Environmentally speaking, we have already seen how citizen movements, scientific communities, and legislation can curb the effects of environmental damage. The best example of this is the grass roots movement that led to an internationally coordinated ban on ozone-depleting aerosols via the Montreal protocol.
The best thing that any individual can during these times is to arm themselves with the knowledge and wisdom to form their own well-informed opinions, maintain an open mind that adjusts with new information, trust their intuition, question ulterior motives, and look out for family, friends, neighbors, and environment.
As things inevitably change moving forward, I intend to closely monitor and manage the construction of my new world just like that of a project manager overseeing a host of subcontractors with unknown motives and spotty performance track records.

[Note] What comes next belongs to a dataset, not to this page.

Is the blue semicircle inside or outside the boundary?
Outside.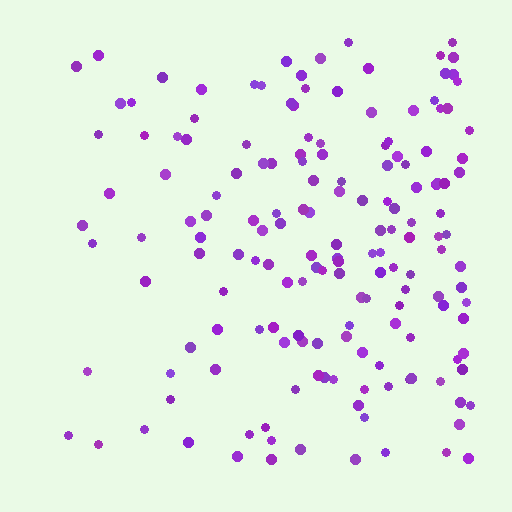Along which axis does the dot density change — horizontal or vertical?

“Just as we must not accept the narrative that humanity inexorably despoils every part of the environment, we must not accept the narrative that every part of the environment will rebound under our current practices. An enlightened environmentalism must face the facts, hopeful or alarming, and one set of facts is unquestionably alarming: the effect of greenhouse gases on the earth’s climate.
Despite a half-century of panic, humanity is not on an irrevocable path to ecological suicide. The fear of resource shortages is misconceived. So is the misanthropic environmentalism that sees modern humans as vile despoilers of a pristine planet. An enlightened environmentalism recognizes that humans need to use energy to lift themselves out of the poverty to which entropy and evolution consign them. It seeks the means to do so with the least harm to the planet and the living world. History suggests that this modern, pragmatic, and humanistic environmentalism can work. As the world gets richer and more tech-savvy, it dematerializes, decarbonizes, and densifies, sparing land and species. As people get richer and better educated, they care more about the environment, figure out ways to protect it, and are better able to pay the costs.” — Steven Pinker
DISCLAIMER : This content is for informational, educational and research purposes only. This post is not to be taken as personalized investment advice.